Champions of Midguard

I played Champions of Midgard yesterday. It was the first time I played it and I did fairly well for most of the game. I had the point lead, including all stated points on cards, etc., for much of the game. I came in third, just a few points behind second place and a huge way from first. It’s a fun game and in many ways better than other similar games like Lords of Waterdeep and Raiders of the North Sea.

One thing that stood out in my mind today was the pay-to-win mechanic. After a successful battle or by some other means, like paying cash, players collect tokens (Valkyrie?) that can then be used later as payment to reroll. The dice rolling mechanism for battle ends up being a dice rolling mechanism to spend points to win the battle. Players are not rolling to win or lose, they are rolling to determine how many points it will cost them to win. Once a player has some of these tokens, there is little to no risk of losing the battle, only of losing points. In fact, we could step back a little further and imagine that the rolling of dice is really used to determine how many points are gained, above zero, doing the battle.

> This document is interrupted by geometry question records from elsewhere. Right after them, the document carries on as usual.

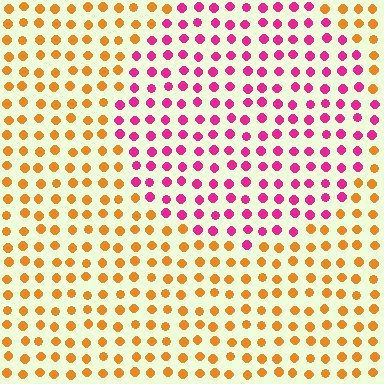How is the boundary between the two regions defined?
The boundary is defined purely by a slight shift in hue (about 64 degrees). Spacing, size, and orientation are identical on both sides.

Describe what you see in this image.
The image is filled with small orange elements in a uniform arrangement. A circle-shaped region is visible where the elements are tinted to a slightly different hue, forming a subtle color boundary.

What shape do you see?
I see a circle.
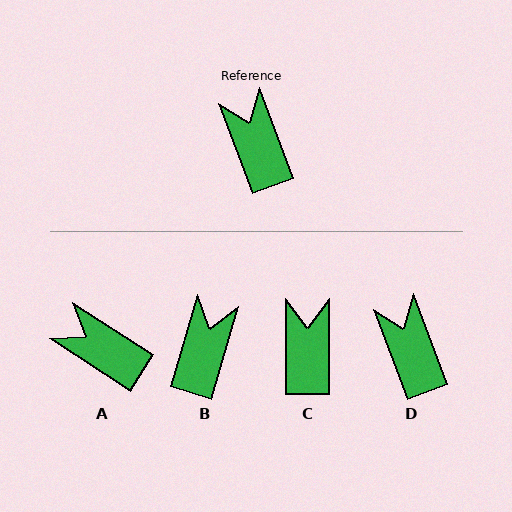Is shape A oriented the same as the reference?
No, it is off by about 37 degrees.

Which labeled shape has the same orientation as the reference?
D.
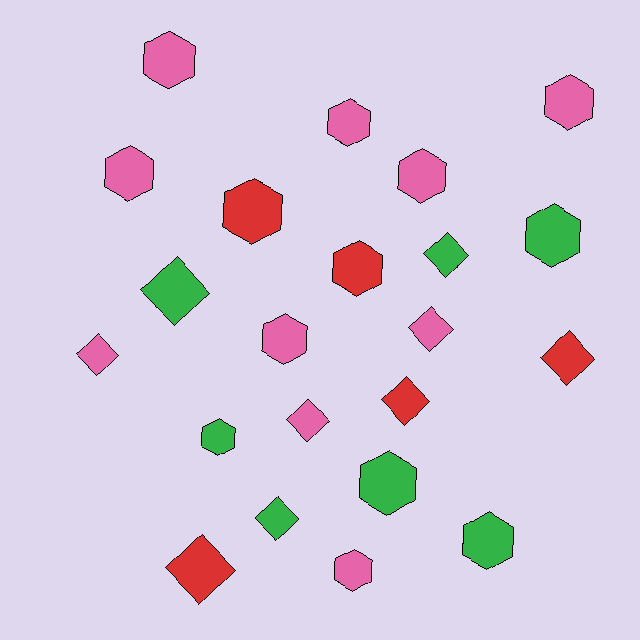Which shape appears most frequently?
Hexagon, with 13 objects.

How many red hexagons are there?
There are 2 red hexagons.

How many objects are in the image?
There are 22 objects.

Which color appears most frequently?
Pink, with 10 objects.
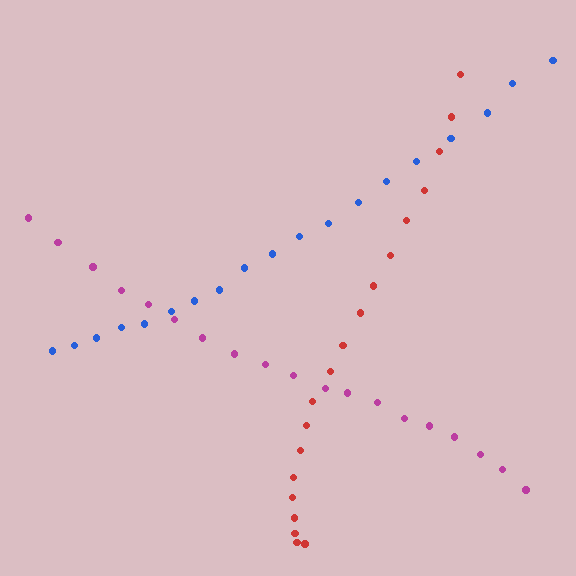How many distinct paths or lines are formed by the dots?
There are 3 distinct paths.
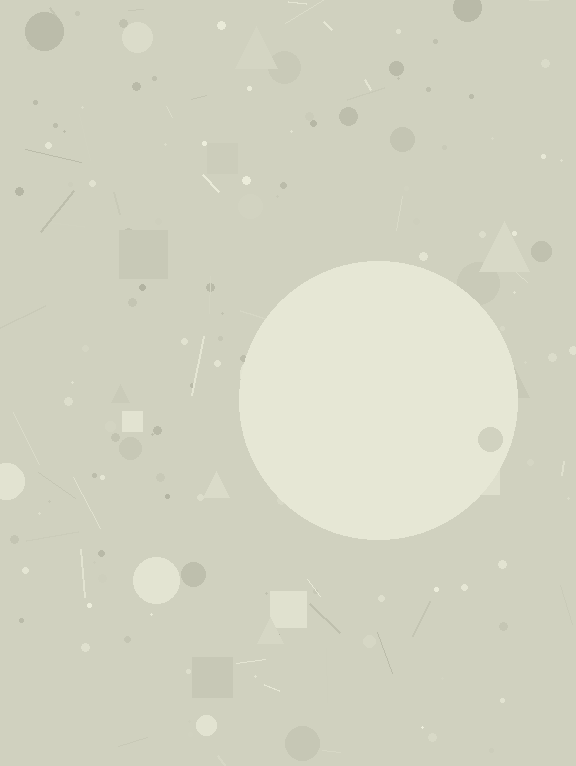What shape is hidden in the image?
A circle is hidden in the image.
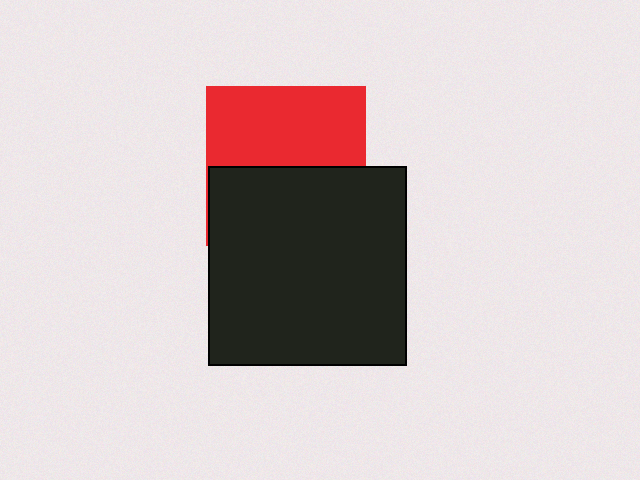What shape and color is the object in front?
The object in front is a black square.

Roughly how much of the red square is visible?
About half of it is visible (roughly 51%).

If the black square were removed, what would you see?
You would see the complete red square.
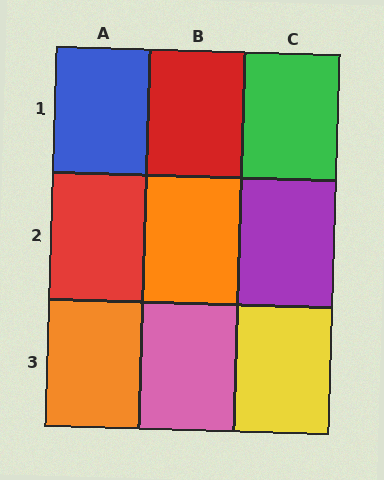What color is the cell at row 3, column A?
Orange.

I both like and dislike dice rolling for battles. I’ve had a day where I rolled a whole lot of one’s playing Eclipse. Not just a few one’s but nothing but one’s. I think at one point in that game, I rolled five dice and had four of them show one’s (and a two or three on the last die). So dice games can be brutal. Champions of Midgard did a pretty good job of letting players mitigate risk by letting players pick how many dice they use, what type of dice they are, and by letting them re-roll by paying victory points. But with all the mitigation, this may as well have been a game of Raiders of the North Sea where dice are only rolled to determine how many points are gained during the battle.

Evolution Climate

Before we played Champions yesterday, the group played Evolution Climate at my request. I’m now always looking for hour long easy-setup card/board games. This seemed like a good choice. It went strangely wrong with us playing two games using the wrong rule for how to handle the climate. I think that I no longer trust anyone else in the group to read rule books. I don’t trust myself much but playing two games over the course of thirty minutes only to then discover that climate only changes one step per round no matter how many suns and snowflakes appear on the cards, was a serious rule reading mistake by the other player. We finally played one more game wit the right rules and we played for at least 30 minutes. Maybe longer. The game went ok and only sucked because we all were thrown off by the first two “practice” games and because there were more than 4 players. Games just suck a bit more for each player added above 3 in my mind. The time between turns and complexity of player interactions starts to become depressing with large player numbers.

I would buy a copy of this game but I doubt that anyone in the group would play it after yesterday.